How can you say, “We are wise,
Jeremiah 8:8 NIV
for we have the law of the LORD,”
when actually the lying pen of the scribes
has handled it falsely?
What is the Bible? There are a variety of answers you may get to that question, depending on who you ask. For many of us, it is the inspired word of God and is truthful in what it teaches and authoritative in matters related to doctrine and life as a believer. The Bible helps us to know God and how to live for him.
But how well do we use God’s word? Does it sit on a shelf collecting dust? Do we break it out when we need to find a passage to support or defend a position we hold? Do we view it as too difficult to understand and depend on others to teach us what they think we need to know? Or do we invest the time and effort in getting to know what it says and then applying it to our lives? Not just isolated passages, but the whole thing?

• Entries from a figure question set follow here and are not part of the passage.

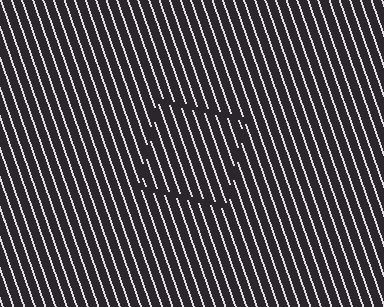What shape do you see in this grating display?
An illusory square. The interior of the shape contains the same grating, shifted by half a period — the contour is defined by the phase discontinuity where line-ends from the inner and outer gratings abut.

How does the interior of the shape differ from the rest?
The interior of the shape contains the same grating, shifted by half a period — the contour is defined by the phase discontinuity where line-ends from the inner and outer gratings abut.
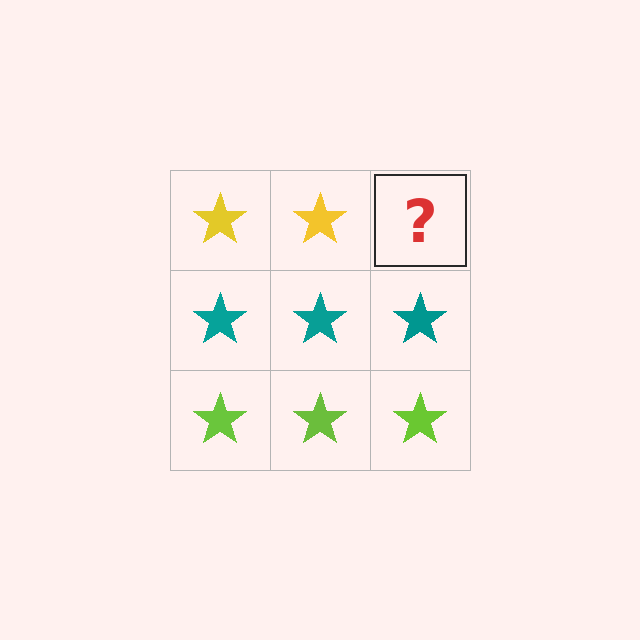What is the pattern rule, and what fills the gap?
The rule is that each row has a consistent color. The gap should be filled with a yellow star.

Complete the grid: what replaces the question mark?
The question mark should be replaced with a yellow star.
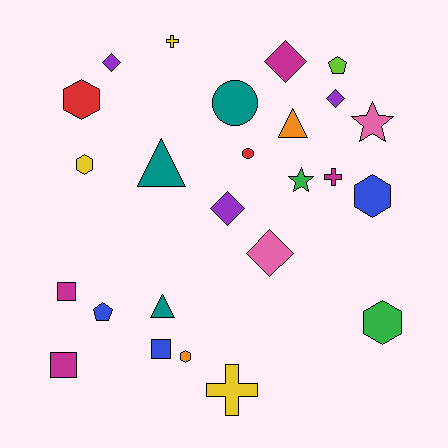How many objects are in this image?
There are 25 objects.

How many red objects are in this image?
There are 2 red objects.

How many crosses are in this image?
There are 3 crosses.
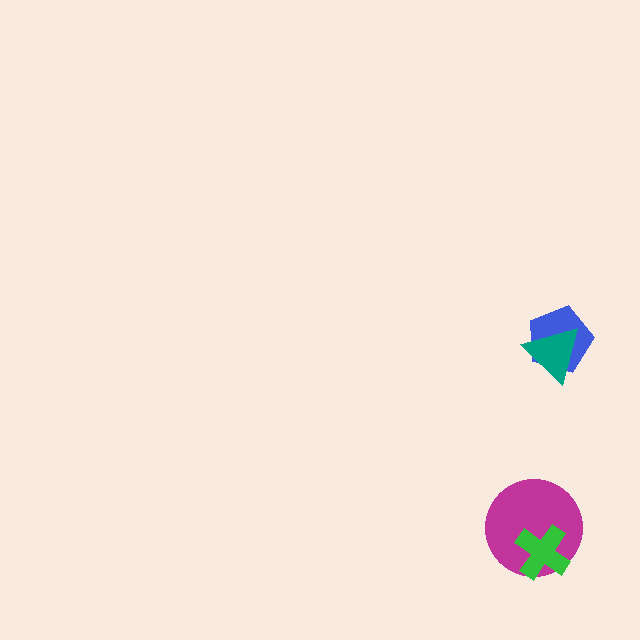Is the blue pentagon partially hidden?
Yes, it is partially covered by another shape.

Israel was accused in this passage of considering themselves wise just because they had God’s law given to them years before at Sinai. Yet it was not really a part of their daily lives. And their teachers were mishandling it, twisting it to suit their purposes. And God did not take kindly to that.

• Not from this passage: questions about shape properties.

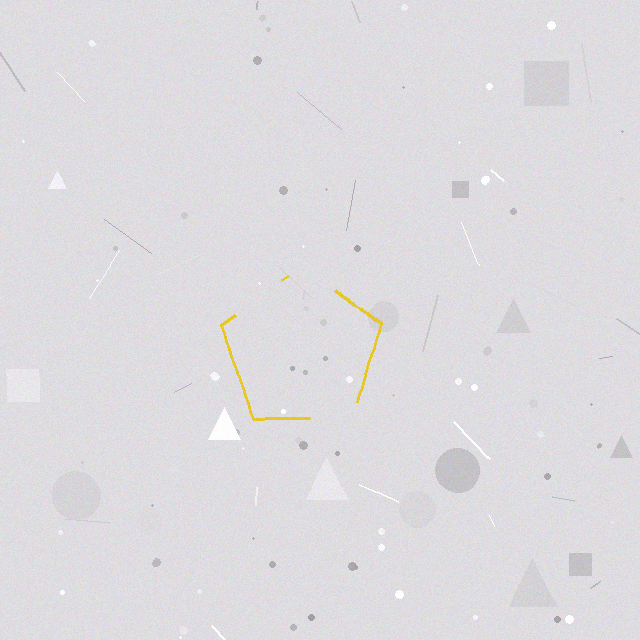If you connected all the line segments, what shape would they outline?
They would outline a pentagon.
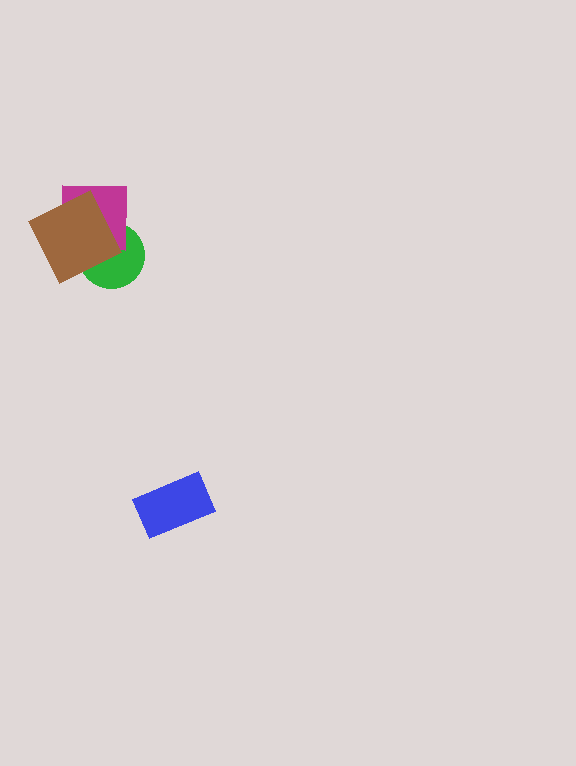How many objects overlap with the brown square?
2 objects overlap with the brown square.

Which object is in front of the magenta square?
The brown square is in front of the magenta square.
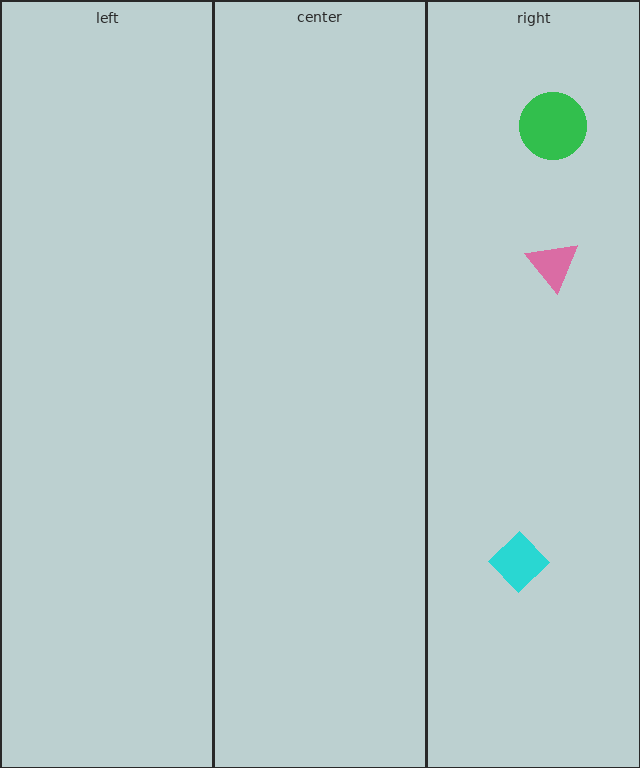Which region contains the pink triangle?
The right region.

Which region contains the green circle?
The right region.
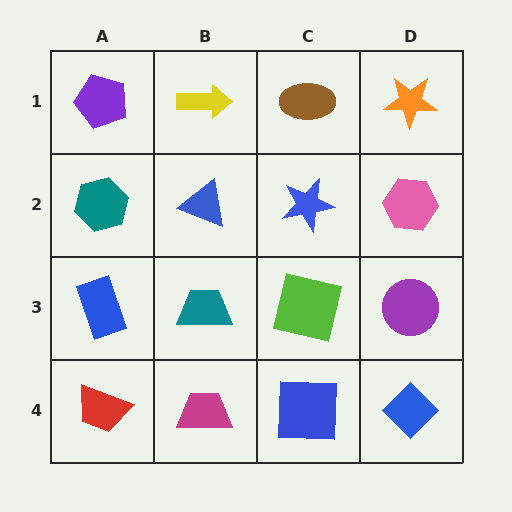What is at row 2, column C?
A blue star.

There is a warning to modern-day believers in this. We have the word of God. But just having it does not make us special. Any more than having a hammer and saw makes us a carpenter. We need to learn to handle God’s word well. To know what it teaches. Not just isolated passages, but the whole thing.
It is much easier to let someone else teach us what it says. Or to focus on a few isolated, favorite passages. But if you want to grow in the Lord, and hopefully you do, there is no substitute for spending quality time in the Bible. And, as you do, you will learn true wisdom.